Thursday, May 23, 2019

Thursday Movie Picks #254: Movies adapted from movies in a different language

This being Thursday, it's time for another edition of Thursday Movie Picks, the blogathon run by Wandering Through the Shelves. This week's theme is movies adapted from movies in a different language, which I'm going to assume means English-language movies that are remakes of a foreign film. Otherwise, I could mention how in the early days of sound, Hollywood would often make multiple versions of a film in different languages for various markets. Greta Garbo, for example, appeared in both an English and German-language version of Anna Christie. Garbo spricht! Anyway, I still picked three relatively old movies, with all three foreign films having been made in the 1930s:

The Long Night (1947). A remake of one of the seminal French noirs, 1939's Daybreak (or Le jour se lève), this movie stars Henry Fonda as a man who, at the start of the movie, is holed up in an apartment surrounded by the police. It turns out he's wanted for murder, and he spends the long night thinking back on how he wound up here, a story that involves his girlfriend Barbara Bel Geddes; the woman who leads him astray (Ann Dvorak); and the man controlling her (Vincent Price).

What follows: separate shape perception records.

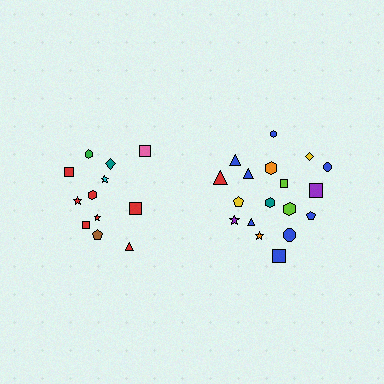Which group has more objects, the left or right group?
The right group.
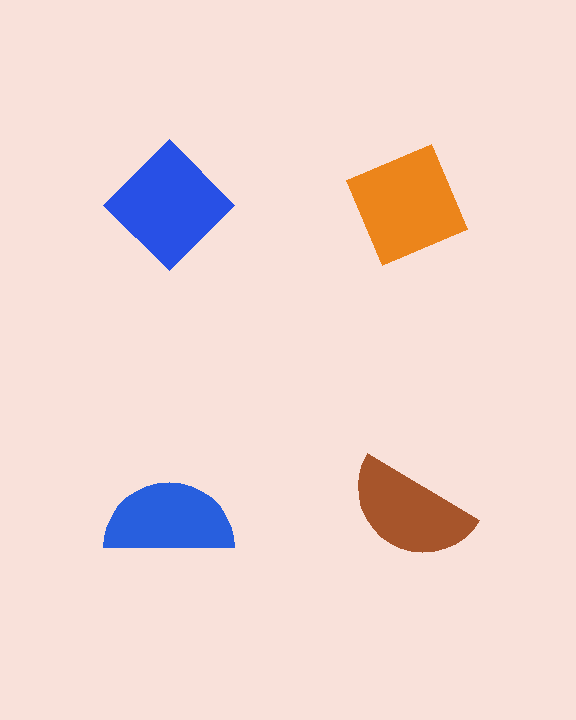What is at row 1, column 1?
A blue diamond.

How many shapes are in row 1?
2 shapes.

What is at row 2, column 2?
A brown semicircle.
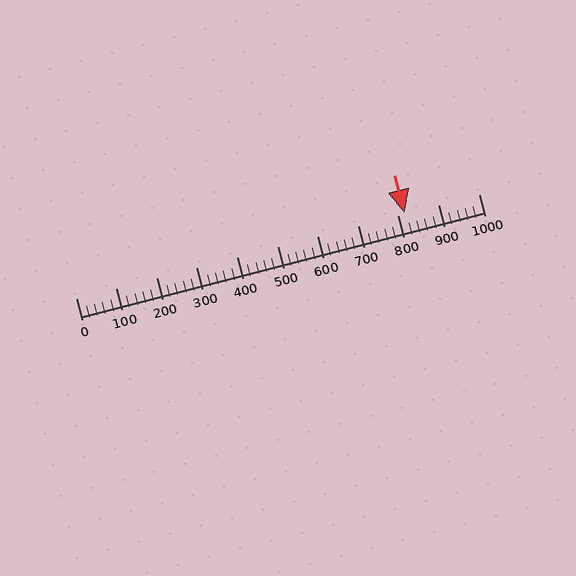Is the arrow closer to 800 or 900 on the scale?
The arrow is closer to 800.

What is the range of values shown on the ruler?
The ruler shows values from 0 to 1000.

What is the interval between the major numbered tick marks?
The major tick marks are spaced 100 units apart.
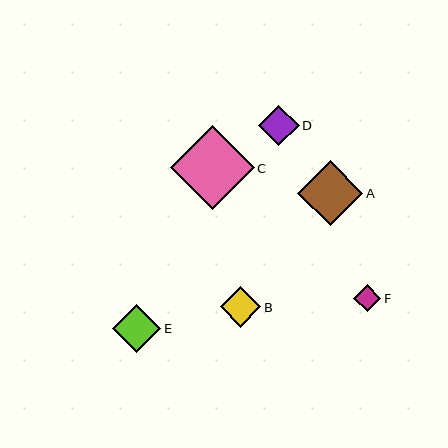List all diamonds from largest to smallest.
From largest to smallest: C, A, E, B, D, F.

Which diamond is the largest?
Diamond C is the largest with a size of approximately 84 pixels.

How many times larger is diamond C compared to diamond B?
Diamond C is approximately 2.1 times the size of diamond B.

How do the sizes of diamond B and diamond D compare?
Diamond B and diamond D are approximately the same size.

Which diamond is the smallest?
Diamond F is the smallest with a size of approximately 27 pixels.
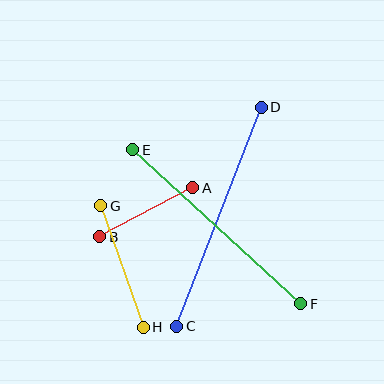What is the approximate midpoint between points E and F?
The midpoint is at approximately (217, 227) pixels.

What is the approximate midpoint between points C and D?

M (1951). This remake of Fritz Lang's 1951 classic is moved from Berlin to Los Angeles and starts David Wayne as the man with a compulsion for little girls and their shoes, and a compulstion to kidnap and kill them. The resulting police investigation (led by Howard da Silva) puts a crimp on organized crime (led by Martin Gabel), so they try to find the murderer before the police and administer their own justice.

Intermezzo: A Love Story (1939). Ingrid Bergman came to Hollywood to remake her earlier Swedish film Intermezzo. Bergman plays a pianist who is selected by a prominent violinist (Leslie Howard) to be his accompanist on his next tour. The two fall in love, but Howard is already married, so any thought of them winding up together is questionable. Ingrid continues to pine for Leslie, however. I actually have the Swedish version on DVD as part of the Criterion box set of Bergman's early Swedish films, so I'll have to get around to doing a review on it some day.

1 comment:

joel65913 said...

Good choices.

I like all the performers in The Long Night but found the film rather flat however it's been many years so I should give it another look to see if my opinion has changed.

I'd chalk the 50's version of M up as a good sincere try that really had no prayer of matching the Peter Lorre version. It's a decent film but missing so much of the earlier film's expressionistic edginess.

Again it's been many years since I've seen either version of Intermezzo. My main memory of it is Ingrid's luminance in both.

I turn to French cinema for all of mine which were translated with varying degrees of success.

The 13th Letter (1951)-A study of the insidious damage suspicion can cause as a series of poison pen letters threatens to destroy a small Quebec town. Otto Preminger directs this atmospheric remake of Henri-Georges Clouzot’s 1943 film Le Corbeau with an excellent cast headed by Linda Darnell and Charles Boyer.

Human Desire (1954)-When the boorish Carl Buckley (Broderick Crawford) is fired from the railroad he persuades his sexpot wife Vicki (Gloria Grahame) to go see his boss to try and get his job back. She acquiesces and is successful but Carl becomes convinced that she is now having an affair with the man and murders him. Fed up with his loutish ways Vicki ensnares Jeff (Glenn Ford), one of Carl’s co-workers, in a plot to murder him. Darkness ensues. Fritz Lang directs this remake of the 1938 Jean Renoir film La Bête Humaine with his usual hard eyed view.

Diabolique (1996)-A pious Catholic schoolmistress (Isabelle Adjani) with a horribly abusive husband (Chazz Palminteri) joins forces with her husband’s mistress (Sharon Stone), a fellow teacher at the school and equally abused by the man to murder him and free themselves of his tyranny. They carry out the crime and dispose of his body in the school’s unused swimming pool. But when the pool is drained no body is present. What is going on? An adequate but disappointing redo of Henri-Georges Clouzot’s masterful classic-1955 Les Diaboliques with Simone Signoret and Vera Clouzet. You’d do better to track down the 70’s TV version “Reflections of Murder” with Joan Hackett and Tuesday Weld. It’s much better.